The plasma density in tokamaks is usually controlled via gas puffing. Since this dominant particle source is outside the confined plasma, the separatrix density and the plasma density are closely linked [24, 25]. This link can be broken if the plasma is fuelled with pellets, which deposits particles further inside the confined plasma region [26]. In figure 2 the time traces of a discharge is shown in which the plasma follows the already mentioned recipe to achieve small ELMs, namely high shaping and high gas puff, with a configuration very close to double null (figure 1). After 3.0 s the stored energy stays constant around 800 kJ (figure 2(a)).
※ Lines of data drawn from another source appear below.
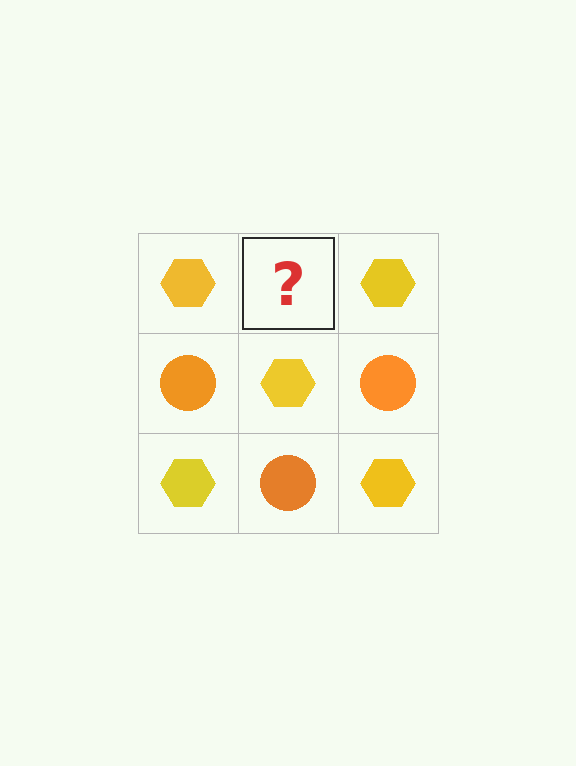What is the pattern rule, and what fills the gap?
The rule is that it alternates yellow hexagon and orange circle in a checkerboard pattern. The gap should be filled with an orange circle.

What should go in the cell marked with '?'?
The missing cell should contain an orange circle.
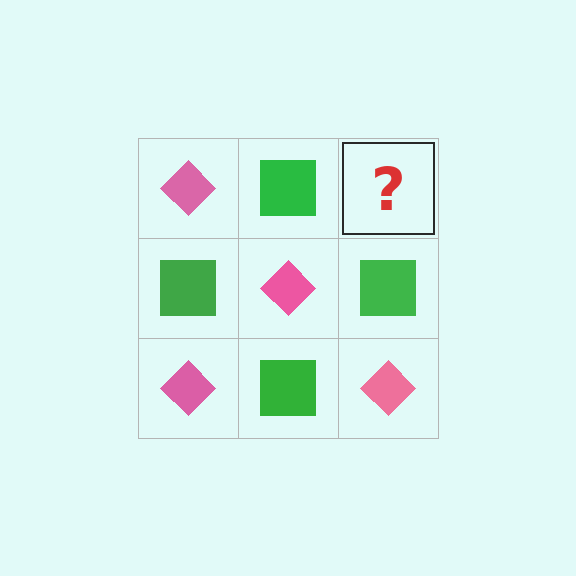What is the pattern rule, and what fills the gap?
The rule is that it alternates pink diamond and green square in a checkerboard pattern. The gap should be filled with a pink diamond.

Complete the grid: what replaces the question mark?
The question mark should be replaced with a pink diamond.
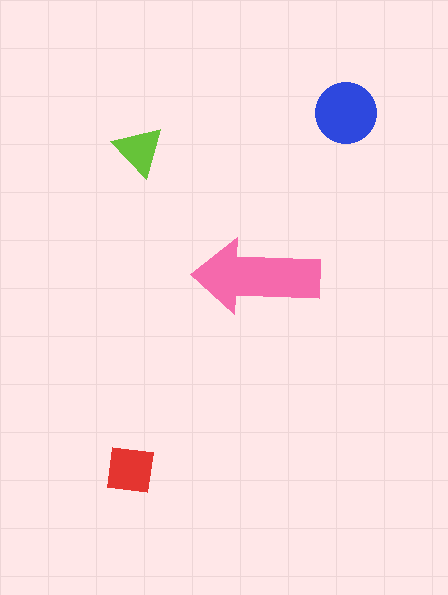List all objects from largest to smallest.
The pink arrow, the blue circle, the red square, the lime triangle.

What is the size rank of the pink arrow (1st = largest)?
1st.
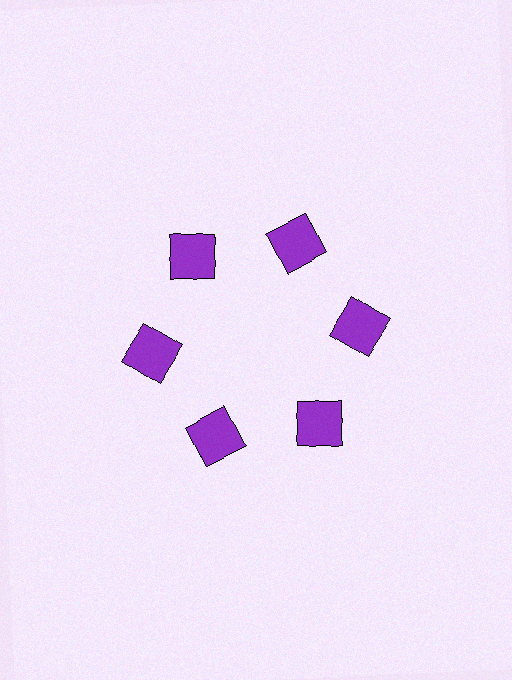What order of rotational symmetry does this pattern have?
This pattern has 6-fold rotational symmetry.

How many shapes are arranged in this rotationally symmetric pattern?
There are 6 shapes, arranged in 6 groups of 1.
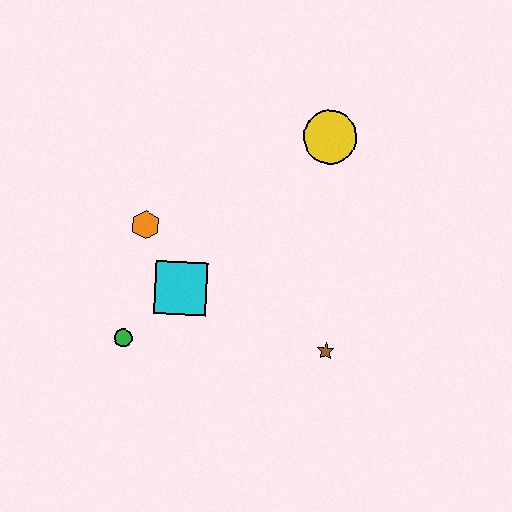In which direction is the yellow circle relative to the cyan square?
The yellow circle is above the cyan square.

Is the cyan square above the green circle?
Yes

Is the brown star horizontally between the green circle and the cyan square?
No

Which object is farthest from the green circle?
The yellow circle is farthest from the green circle.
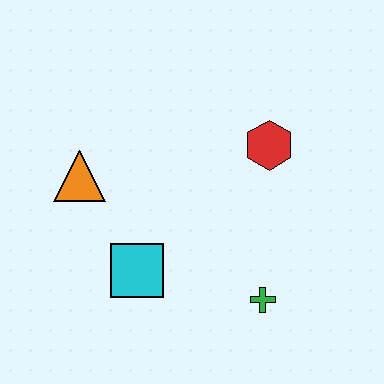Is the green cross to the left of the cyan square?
No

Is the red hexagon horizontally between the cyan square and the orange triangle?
No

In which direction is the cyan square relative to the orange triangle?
The cyan square is below the orange triangle.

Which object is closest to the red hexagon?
The green cross is closest to the red hexagon.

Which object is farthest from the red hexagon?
The orange triangle is farthest from the red hexagon.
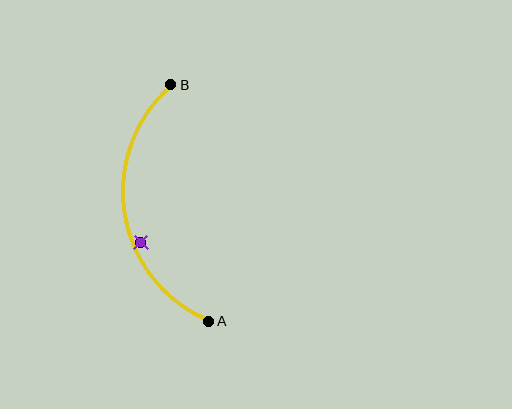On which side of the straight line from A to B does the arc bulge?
The arc bulges to the left of the straight line connecting A and B.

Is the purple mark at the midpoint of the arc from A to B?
No — the purple mark does not lie on the arc at all. It sits slightly inside the curve.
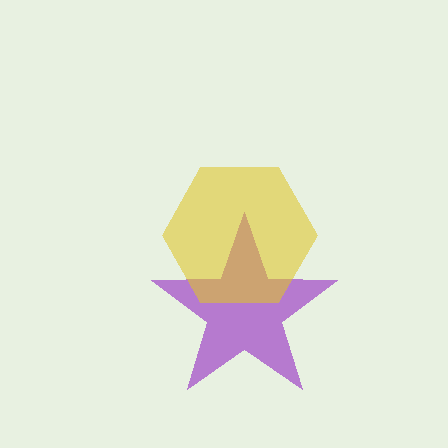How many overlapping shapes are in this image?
There are 2 overlapping shapes in the image.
At constant heating power the radiated power PRAD (figure 2(b), purple) stays constant until 5.7 s, after which the reduced ELM frequency leads to tungsten accumulation and thus an increase in PRAD with a concomitant loss of core density. As ELM monitor we show the divertor current (figure 2(c)). While during the small ELM phase between 3.0 s and 4.0 s the plasma is fuelled only by a high gas puff (figure 2(d), dark blue), the phase between 4.0 s and 5.0 s is fuelled with pellets and a reduced gas puff and finally the phase from 5.0 s to 5.8 s has no gas puff and is fuelled with pellets only. The pellet flux achieved from 4.0 s to 5.8 s was $\Gamma_{\rm pellet}= 1.1\times10^{22}$ mol s−1 (figure 2(d), light blue, multiplied by a factor of 2 for better visibility). The pellet frequency was chosen to achieve the same core density, therefore in all phases the core and pedestal densities do not change significantly. The ELM characteristics, however, are distinctly different. While in the gas fuelled phase only small ELMs are visible, large ELMs appear again as soon as the gas puff is reduced.

Figure 2.

Figure 2. Time traces of (a) stored energy (WMHD), (b) heating power of neutral beams (PNBI) and wave heating (PICRF) as well as radiated power (PRAD), (c) outer divertor shunt current as ELM indicator and (d) core (orange) and pedestal electron density (green) measured by the Thomson scattering diagnostic, Deuterium gas puff (dark blue) and pellet flux (light blue) multiplied by 2 for better visibility.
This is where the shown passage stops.